Gianni Marini [@giannilmarini]
This year’s Glasgow Film Festival featured several excellent debut feature films.
Border felt like a David Lynch adaptation of Beauty and the Beast – the Nordic fantasy film is as unsettling as Eraserhead but often beautiful. It is unusual for a film to make you feel so deeply uncomfortable but still rapturously engaged. The fantastical elements are treated with the same realism as the references to awful child abuse. Swedish-Iranian filmmaker Ali Abbasi explores numerous ideas relating to identity and humanity to an extent that is normally found only in literature. It is troubling, invigorating and left me feeling breathless, and it’s available to see in cinemas from Friday 8 March if you missed it at GFF.
Another striking debut came from American comedian Jim Cummings. His Thunder Road stood out as a beautifully crafted black comedy, with the perfect balance of tears and laughs the result of intelligent writing and editing. Joe Penna, of YouTube's MysteryGuitarMan fame, meanwhile, came to Glasgow to introduce his debut Arctic starring Mads Mikkelsen. Penna manages to craft a nuanced addition to the rather populous survival genre. Both films are due out in the UK in May.

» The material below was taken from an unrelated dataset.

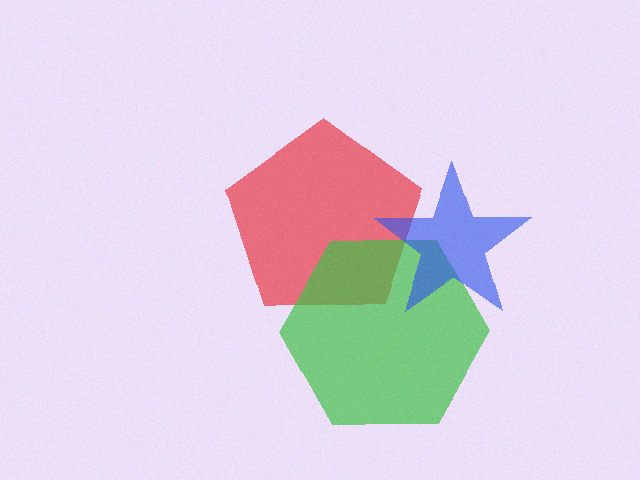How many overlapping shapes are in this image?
There are 3 overlapping shapes in the image.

Non-fiction screenings were also very strong. Poetic documentary Living the Light explores the life and work of master cinematographer Robby Müller, who worked with some of the finest filmmakers of the last fifty years. Without relying on interviews with Müller (who died in 2018 after a long illness) the film shows how his home videos demonstrate that he was always interested with how things look. A Q&A with his widow, Andrea Müller, and Pijman following the screening emphasised the private nature of the videotapes. This was footage never intended for exhibition. It was, as Pijman explained, Müller’s own experimentation. But more than that, it was like a glimpse into the biography of someone in the medium through which they expressed themselves – like a painter’s self-portrait.